“If you want to go fast, go alone; but if you want to go far, go together.”
That was one piece of advice passed along at the just-concluded Democratic National Convention. The words were spoken by New Jersey Sen. Cory Booker, who said he was quoting “an African saying.”
The proverb got a lot of retweets. And some criticism. One Twitter user, Christiana A. Mbakwe, said, “If someone starts an aphorism with ‘there’s an African saying’ it’s probably a mythical quote misattributed to a whole continent.”
That wasn’t the only purportedly African proverb uttered at the DNC. Hillary Clinton referred to her 1996 book It Takes a Village, whose title is said to be part of another saying from Africa: “It takes a village to raise a child.”
Here at Goats and Soda, African countries are part of our beat. So we wondered: Are these both examples of proverbs from African countries?
What we found is that it takes a lot of phone calls to track down the origins of a proverb. And in the end, the answer might be: We just don’t know.
Let’s start with Booker’s “go fast” quote.
Imani Owens, assistant professor of African-American literature and culture at the University of Pittsburgh, is familiar with that proverb.
“There have been a lot of inspirational posters and T-shirts made,” she says. As to its birthplace: “I haven’t been able to find, ever, the origins of the proverb.”
But Johnnetta Cole, director of the Smithsonian National Museum of African Art, believes this proverb originated on the African continent.
“In the circles that I move in, I’m not the only one quoting that proverb,” says Cole.
She can’t trace it to a specific place, though. Since Africa is a big continent, she says, “It is always best when you can say: This is a proverb from Kenya. Even better if you could say, the Maasai people of Kenya, or if you can say, this is an Igbo proverb from Nigeria.”
Even though she thinks the “go fast” proverb springs from African culture, she says, “I could not tell you which particular people the proverb is associated with.”
Regardless of its origins, the proverb does hold true to the spirit of some African cultures, say academics.
“The Africanist perspective is more about community, it’s more about collaboration. It’s less about what we can do individually,” says Neal Lester, a humanities professor at Arizona State University who specializes in African-American literary studies. “The essence of the proverb speaks to a certain worldview that challenges Western individualism,” he said.
And then there’s the “village” proverb.
When Hillary Clinton first used this proverb as the title of her book, academics puzzled over its origin. Comments in a discussion thread among scholars ranged from “It is a common phrase” to “All I know is that it is an ancient African proverb that is being used to the point of cliché.”
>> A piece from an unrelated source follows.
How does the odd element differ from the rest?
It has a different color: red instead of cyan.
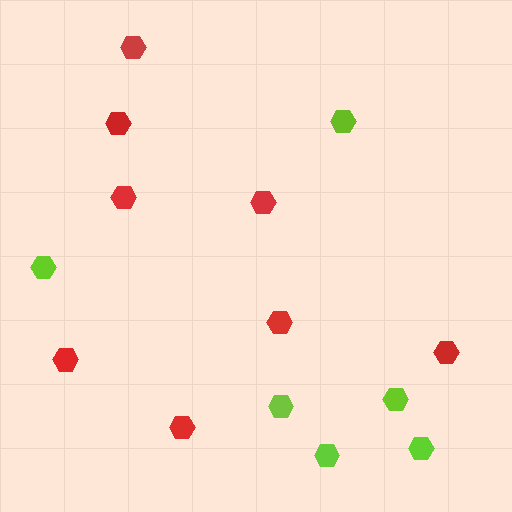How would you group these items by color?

One commenter was certain the proverb had African roots: “In Kijita (Wajita) there is a proverb which says “Omwana ni wa bhone,” meaning regardless of a child’s biological parent(s) its upbringing belongs to the community. In Kiswahili [another term for Swahili] the proverb “Asiyefunzwa na mamae hufunzwa na ulimwengu” approximates to the same.”
Others cited the saying as Native American. Or perhaps “some sort of pseudo-African mix of Hallmark and folk sentiments.”
Lawrence Mbogoni, an African studies professor, wrote: “Proverb or not, ‘It takes a whole village to raise a child’ reflects a social reality some of us who grew up in rural areas of Africa can easily relate to. As a child, my conduct was a concern of everybody, not just my parents, especially if it involved misconduct. Any adult had the right to rebuke and discipline me and would make my mischief known to my parents who in turn would also mete their own ‘punishment.’ The concern of course was the moral well-being of the community.”
Another respondent added: “I find it a reasonable and profound statement about collective social responsibility but perhaps not traceable to a specific origin.”
Meanwhile, if politicians (or voters) are looking for authentic proverbs from Africa to consider this election season, they might turn to Memory and Justice in Post-Genocide Rwanda, a forthcoming book by Timothy Longman, director of the African Studies Center at Boston University.
In his research with Rwandans, he heard people use this proverb to talk about how new political leaders aren’t that different from the previous ones: “In Rwanda we say, the dancers have changed, but the drums are the same.”